To many Australians the real birth of their nation took place not at federation on Jan. 1, 1901, but in the pre-dawn hours of April 25, 1915, when the first of 60,000 volunteer soldiers landed on the beaches of Turkey’s Gallipoli peninsula.
Eight grueling months later, 8,709 Australians and 2,721 New Zealanders were dead without a single inch of Ottoman territory being gained, in what came to be one of the most significant unifying myths and moments for Australia as it participated in World War 1.
Australia actually suffered far greater casualties in the battlefields of France during the Great War, as it was called here. But it is the ANZAC legend, with its emphasis on heroism, fellowship, sacrifice, and egalitarianism, that has become the defining event in Australian history.
Today, hundreds of thousands of Australians are expected to take part in services and marches, including more than 10,000 at Gallipoli, to mark that national “baptism of fire.”
Thousands more New Zealanders will also mark the anniversary of ANZAC Day — named after the Australian and New Zealand Army Corps, the unit that spearheaded the doomed assault against the well-entrenched Ottoman forces of Mustafa Kemal (later known as Ataturk).
The ANZAC legend
Robert Manne, professor of politics at La Trobe University in Melbourne, says the ANZAC campaign marked Australia’s first significant break with its British-defined conception as an erstwhile penal colony.
“The [ANZAC] story gave the sense that Australia was born as a nation, because it had shown itself in the eyes of Britain not to be compromised by the convict stain, but as courageous, manly, and effective militarily,” Prof. Manne says, referring to Australia’s founding in 1788 as a faraway shore for British convicts.
Not only did Australia begin “to think of itself as being born,” says Manne, “the Australian character was shown to the world for what it was.”
Writing on the eve of the anniversary, Peter FitzSimons, author of the book Gallipoli, said the idea of a modern Australian identity emerging from Gallipoli was unfortunate, but true.
"There was a tragic notion at the time that even though we had a constitution, even though we were federated, even though we had a parliament and all the rest, we weren't a real nation until we had shed blood," Mr. FitzSimons said.
Today Gallipoli is sacred ground, not only for Australia and New Zealand, but also Turkey, which lost more than 86,000 soldiers in the campaign.
The ANZAC Day commemorations in Turkey will culminate with a special dawn service attended by Australia’s Prime Minister Tony Abbott, his New Zealand counterpart John Key, and Turkish President Recep Tayyip Erdogan.
A foundation story
The ANZAC story is so ingrained in the Australian psyche that few leaders have dared to question its significance.
In 1992 former Prime Minister Paul Keating dared to elevate Australia’s World War II campaign in Papua New Guinea above Gallipoli because Australian soldiers who died there were defending their own country rather than fighting someone else’s war.

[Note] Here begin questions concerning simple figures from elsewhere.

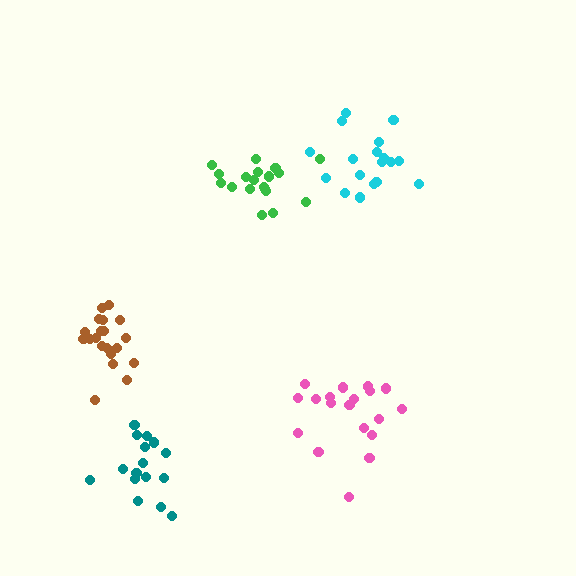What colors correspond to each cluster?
The clusters are colored: brown, cyan, pink, green, teal.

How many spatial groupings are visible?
There are 5 spatial groupings.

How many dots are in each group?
Group 1: 20 dots, Group 2: 18 dots, Group 3: 19 dots, Group 4: 19 dots, Group 5: 16 dots (92 total).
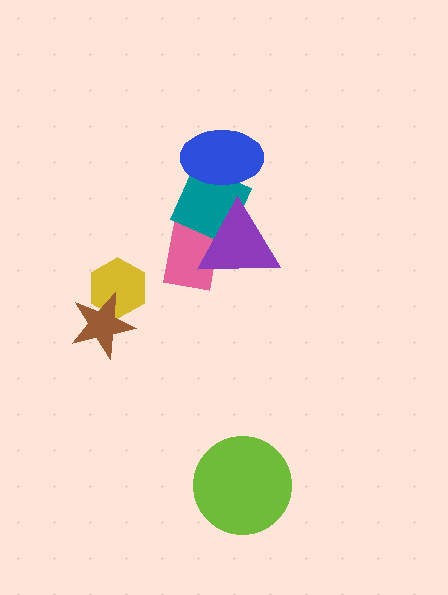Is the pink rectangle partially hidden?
Yes, it is partially covered by another shape.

Mr. Abbott, however, used a speech ahead of his departure for Turkey to describe Gallipoli as one of Australia's “foundation stories.”
"We should be a nation of memory, not just of memorials, for these are our foundation stories," he said. "They should be as important as the ride of Paul Revere, or the last stand of King Harold of Hastings, or the incarceration of Nelson Mandela might be to others.”
In Australia, record crowds are expected to attend dawn services followed by parades in every major city and town. Security has been stepped up at major events following the arrests of five men in Melbourne earlier in the week on charges of planning an ANZAC Day terrorist attack.
Over the decades, the ANZAC legend has been popularized in books and films, in dramas and poetry, in songs and social media campaigns, as what was once marked as a military anniversary has taken on increasingly nationalist overtones.
The Australian government is spending $250 million on ANZAC Day-related events this year. James Brown, a former Australian Army officer and author of the book author Anzac's Long Shadow, says the funds could be better spent on official histories of recent conflicts Australia has been involved in, such as Iraq, Afghanistan, and East Timor.
“In this tsunami of 1915 that we’re commemorating this week, it is hard to find the modern-day soldiers and the modern-day veterans and their families,” says Mr. Brown. "The risk is we 'Disney-fy' our military history and lose track of the costs of war as we sell trinkets and partake in festivals which, though loosely tied to commemoration, don't help us understand and value what soldiers did 100 years ago or do for us still today.”